My History of Bead & Button Show

It's hard to believe that I'll be in Milwaukee playing with fire and metal in less than a month! I suppose I should check my class requirements, see if I have emails unread from the instructors, and try to get my items gathered together for the trip.

I'm grateful that I drive to Milwaukee. I don't have to pack
my tools for an airplane trip. These days with the restrictions
about flying, I'd be better shipping my tools ahead of time
and packing light. 

When I first started attending the show in the mid-1990's it was a small, almost intimate gathering of beaders from around the nation. It was a rotating show - being held in a different location or city each year for several years. It started out in Austin, Texas, then went to Houston, Texas and then again to Austin. That's when I started attending and I fell in love. It's where I met vendors I've known for decades, now, where I met artists who worked in glass, and where I purchased amazing beads.

I bought my Loren Stump bead early in the show's history. My
Loren Stump bead is one of his OJ Simpson White Bronco bead.
It's an outstanding work of miniature art of glass and flame. 

The show moved to Sacramento for a year. That's where I met my friend Pam, a fellow beader who ended up as my roommate for more than ten years and many trips. We were in Portland (even had two shows there one year) until we outgrew the venue. That's where I started teaching for the show and began designing and publishing articles in the various magazines.

They updated the Convention Center after we moved to Wisconsin, but
it's a wonderful building in a beautiful part of the country. 

The Portland Convention Center was a wonderful place for the show.
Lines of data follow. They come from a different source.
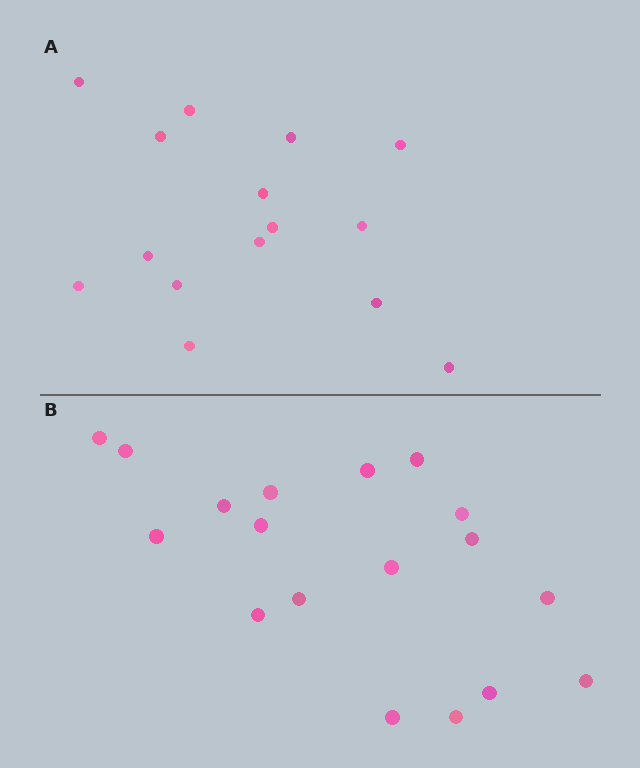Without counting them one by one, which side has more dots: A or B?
Region B (the bottom region) has more dots.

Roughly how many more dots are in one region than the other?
Region B has just a few more — roughly 2 or 3 more dots than region A.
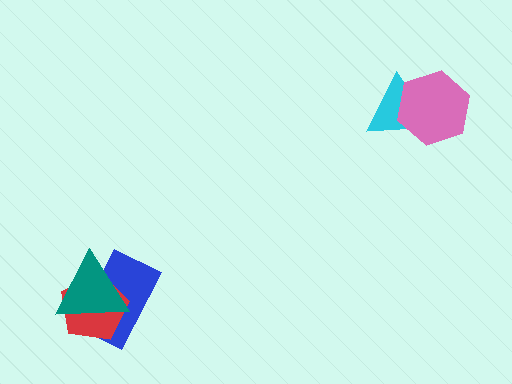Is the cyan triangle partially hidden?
Yes, it is partially covered by another shape.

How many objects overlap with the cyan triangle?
1 object overlaps with the cyan triangle.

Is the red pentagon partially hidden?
Yes, it is partially covered by another shape.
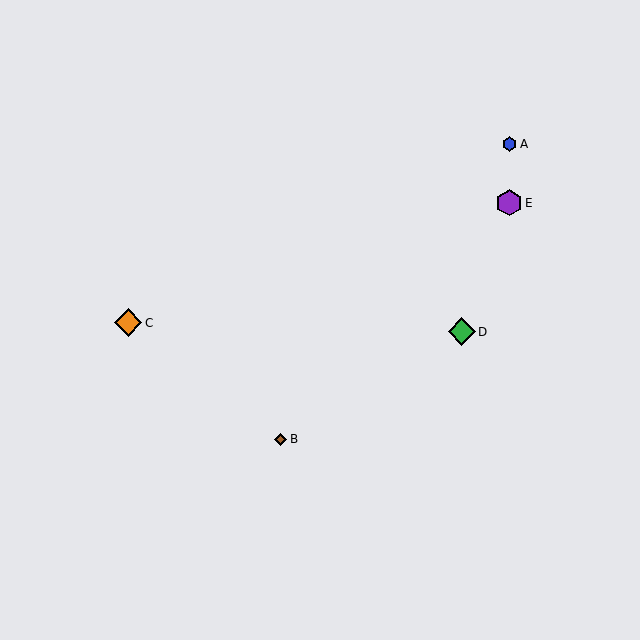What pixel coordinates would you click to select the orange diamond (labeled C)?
Click at (128, 323) to select the orange diamond C.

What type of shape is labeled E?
Shape E is a purple hexagon.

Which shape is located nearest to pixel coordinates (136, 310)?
The orange diamond (labeled C) at (128, 323) is nearest to that location.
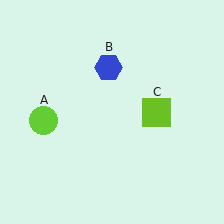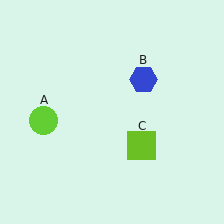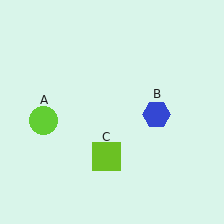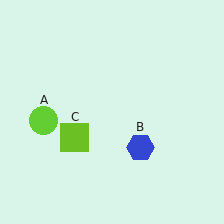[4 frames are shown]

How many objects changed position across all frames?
2 objects changed position: blue hexagon (object B), lime square (object C).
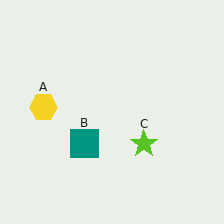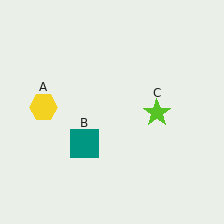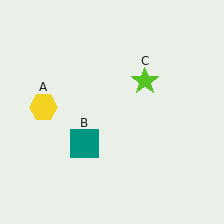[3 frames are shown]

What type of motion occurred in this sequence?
The lime star (object C) rotated counterclockwise around the center of the scene.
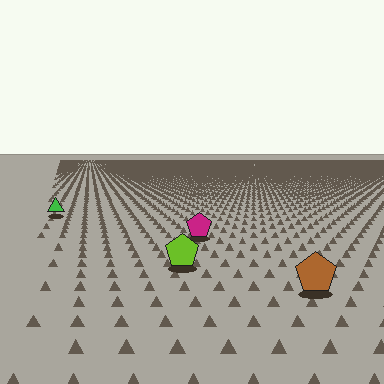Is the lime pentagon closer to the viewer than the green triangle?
Yes. The lime pentagon is closer — you can tell from the texture gradient: the ground texture is coarser near it.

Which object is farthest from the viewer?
The green triangle is farthest from the viewer. It appears smaller and the ground texture around it is denser.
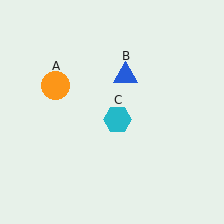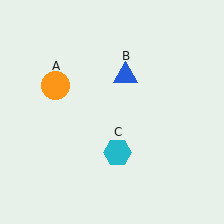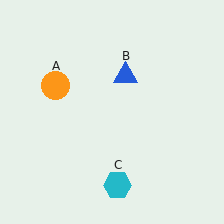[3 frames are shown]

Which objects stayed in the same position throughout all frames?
Orange circle (object A) and blue triangle (object B) remained stationary.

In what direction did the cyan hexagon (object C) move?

Hotels were accessible, there was a wonderful oriental grocer across the street with some of the best bento boxes I've ever had for a quick, nutritious lunch, and the Portland weather was perfect in early June. But the show got large - too large for the Center's facilities and available classrooms.

The Milwaukee Convention Center's rooms and halls are filled
with beaders, vendors, and classes. Spillover also takes classroom
space in the two host hotels - the Hyatt and the Hilton. 
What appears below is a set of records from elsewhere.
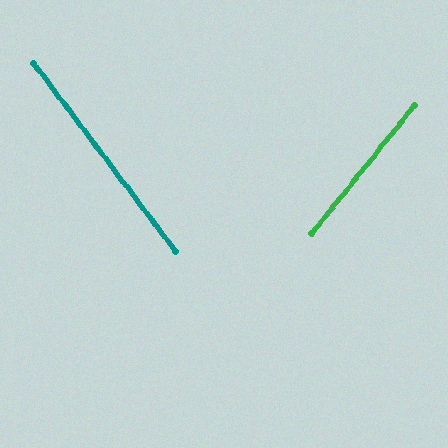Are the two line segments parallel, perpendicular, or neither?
Neither parallel nor perpendicular — they differ by about 76°.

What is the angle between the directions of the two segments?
Approximately 76 degrees.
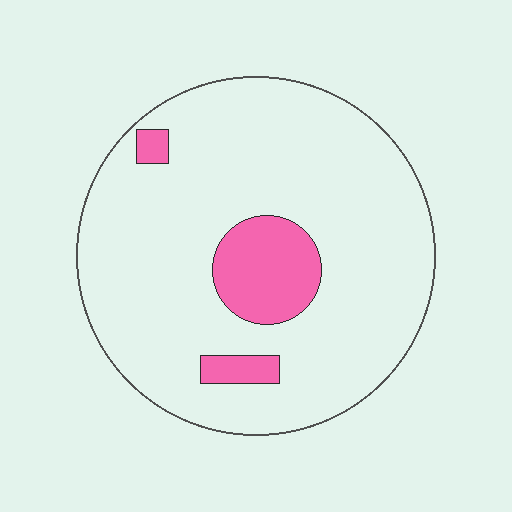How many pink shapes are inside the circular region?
3.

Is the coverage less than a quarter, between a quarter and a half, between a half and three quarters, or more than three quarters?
Less than a quarter.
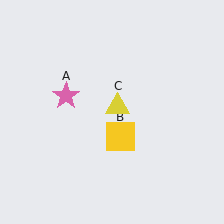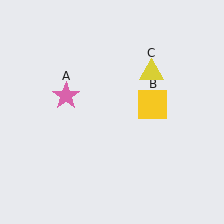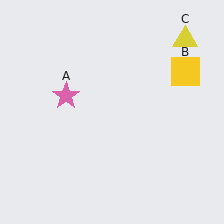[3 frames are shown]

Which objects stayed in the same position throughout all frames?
Pink star (object A) remained stationary.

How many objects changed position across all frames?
2 objects changed position: yellow square (object B), yellow triangle (object C).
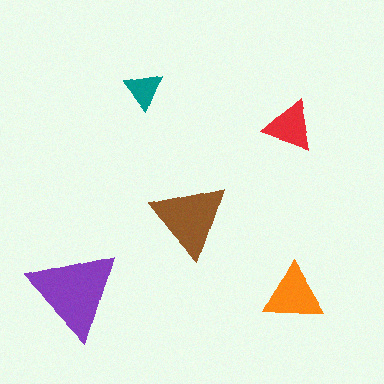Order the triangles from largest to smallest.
the purple one, the brown one, the orange one, the red one, the teal one.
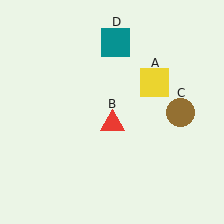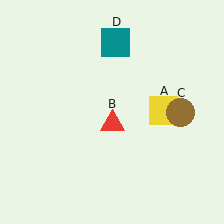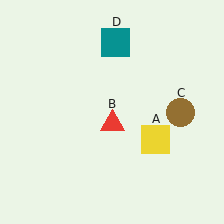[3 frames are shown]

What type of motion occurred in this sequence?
The yellow square (object A) rotated clockwise around the center of the scene.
The show was moved to Milwaukee in 2000. First managed by a management company, then taken over by Bead & Button Magazine completely, it's grown and grown. This year is the 16th year of the show in Milwaukee. There are more than 700 classes available and more than 300 vendors. Now the show extends for two weeks, spreads across the Milwaukee Convention Center and a nearby technical college, takes most of the rooms in the downtown area and brings in thousands of attendees, teachers, and vendors. It grew from a small gathering of similarly-minded people into big business.
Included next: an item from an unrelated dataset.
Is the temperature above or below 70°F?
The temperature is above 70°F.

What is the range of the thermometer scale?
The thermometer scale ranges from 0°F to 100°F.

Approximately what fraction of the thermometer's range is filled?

The Milwaukee Hilton Downtown was opened in the 1920's and
still has much of its art deco styling and artwork. It's a gorgeous
hotel. I'll be staying there this year. 

Every year I wonder whether I'll bother attending again because it's changed so much - it's not the comfortable place where I was able to meet and share meals with leaders and top designers any more. But it's also like returning home and I love that aspect. Going to Bead & Button Show every year is like returning to a vacation home that started out in a small town and had the town grow into a tourist destination around it. Oh, wait, I've done that one too. But that's a story for another time. Enjoy your weekend and Happy Mother's Day to all of the mothers out there.